#!/usr/bin/env python
# -*- coding: utf-8 -*-

"""
***********************************************************************************
                           tutorial_opencs_ode_3.py
                DAE Tools: pyOpenCS module, www.daetools.com
                Copyright (C) Dragan Nikolic
***********************************************************************************
DAE Tools is free software; you can redistribute it and/or modify it under the
terms of the GNU General Public License version 3 as published by the Free Software
Foundation. DAE Tools is distributed in the hope that it will be useful, but WITHOUT
ANY WARRANTY; without even the implied warranty of MERCHANTABILITY or FITNESS FOR A
PARTICULAR PURPOSE. See the GNU General Public License for more details.
You should have received a copy of the GNU General Public License along with the
DAE Tools software; if not, see <http://www.gnu.org/licenses/>.
************************************************************************************
"""
__doc__ = """
Reimplementation of CVodes cvsDiurnal_kry example.
2-species diurnal kinetics advection-diffusion PDE system in 2D::

  dc(i)/dt = Kh*(d/dx)^2 c(i) + V*dc(i)/dx + (d/dy)(Kv(y)*dc(i)/dy) + Ri(c1,c2,t), i = 1,2

where::
    
  R1(c1,c2,t) = -q1*c1*c3 - q2*c1*c2 + 2*q3(t)*c3 + q4(t)*c2
  R2(c1,c2,t) =  q1*c1*c3 - q2*c1*c2 - q4(t)*c2
  Kv(y) = Kv0*exp(y/5)

Kh, V, Kv0, q1, q2, and c3 are constants, and q3(t) and q4(t) vary diurnally.
The problem is posed on the square::
    
    0 <= x <= 20 (km)
    30 <= y <= 50 (km)

with homogeneous Neumann boundary conditions, and integrated for 86400 sec (1 day).
The PDE system is discretised using the central differences on a uniform 10 x 10 mesh.
The original results are in tutorial_opencs_ode_3.csv file.
"""

import os, sys, json, itertools, numpy
from daetools.solvers.opencs import pyOpenCS
from daetools.solvers.opencs import csModelBuilder_t, csNumber_t, csSimulate
from daetools.solvers.opencs import csGraphPartitioner_t, createGraphPartitioner_2D_Npde
from daetools.examples.tutorial_opencs_aux import compareResults

V   =  1.00E-03
Kh  =  4.00E-06
Kv0 =  1.00E-08
q1  =  1.63E-16
q2  =  4.66E-16
C3  =  3.70E+16
a3  = 22.62
a4  =  7.601

class DiurnalKinetics_2D:
    def __init__(self, Nx, Ny):
        self.Nx = Nx
        self.Ny = Ny
        
        self.x0 =  0.0
        self.x1 = 20.0
        self.y0 = 30.0
        self.y1 = 50.0
        self.dx = (self.x1-self.x0) / (Nx-1)
        self.dy = (self.y1-self.y0) / (Ny-1)
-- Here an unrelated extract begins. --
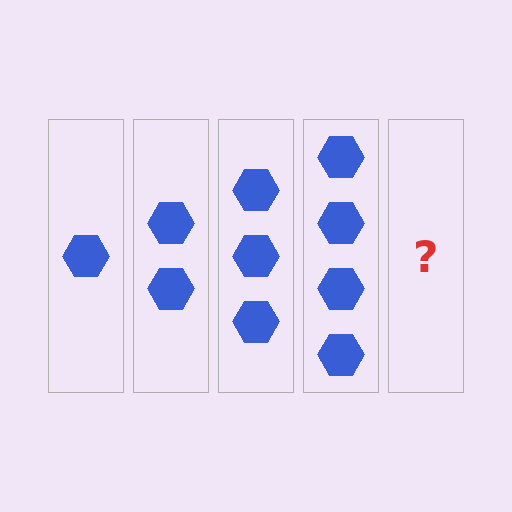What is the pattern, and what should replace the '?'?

        self.x_domain = []
        self.y_domain = []
        for x in range(self.Nx):
            self.x_domain.append(self.x0 + x * self.dx)
        for y in range(self.Ny):
            self.y_domain.append(self.y0 + y * self.dy)
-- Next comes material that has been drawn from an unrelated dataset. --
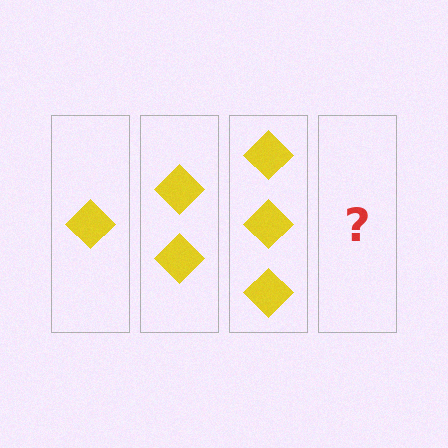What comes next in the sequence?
The next element should be 4 diamonds.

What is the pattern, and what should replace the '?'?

        self.C1_start_index = 0*Nx*Ny
        self.C2_start_index = 1*Nx*Ny

        self.Nequations = 2*Nx*Ny

    def GetInitialConditions(self):
        # Use numpy array so that setting C1_0 and C2_0 changes the original values
        C0 = numpy.zeros(self.Nequations)
        C1_0 = C0[self.C1_start_index : self.C2_start_index]
        C2_0 = C0[self.C2_start_index : self.Nequations]

        dx = self.dx
        dy = self.dy
        x0 = self.x0
        x1 = self.x1
        y0 = self.y0
        y1 = self.y1
        
        def alfa(x):
            xmid = (x1+x0)/2.0
            cx = 0.1 * (x - xmid)
            cx2 = cx*cx
            return 1 - cx2 + 0.5*cx2*cx2
        
        def beta(y):
            ymid = (y1+y0)/2.0
            cy = 0.1 * (y - ymid)
            cy2 = cy*cy
            return 1 - cy2 + 0.5*cy2*cy2
        
        for ix in range(self.Nx):
            for iy in range(self.Ny):
                index = self.GetIndex(ix,iy)
                x = self.x_domain[ix]
                y = self.y_domain[iy]

                C1_0[index] = 1E6  * alfa(x) * beta(y)
                C2_0[index] = 1E12 * alfa(x) * beta(y)
        
        return C0.tolist()

    def GetVariableNames(self):
        x_y_inds = [(x,y) for x,y in itertools.product(range(self.Nx), range(self.Ny))]
        return ['C1(%d,%d)'%(x,y) for x,y in x_y_inds] + ['C2(%d,%d)'%(x,y) for x,y in x_y_inds]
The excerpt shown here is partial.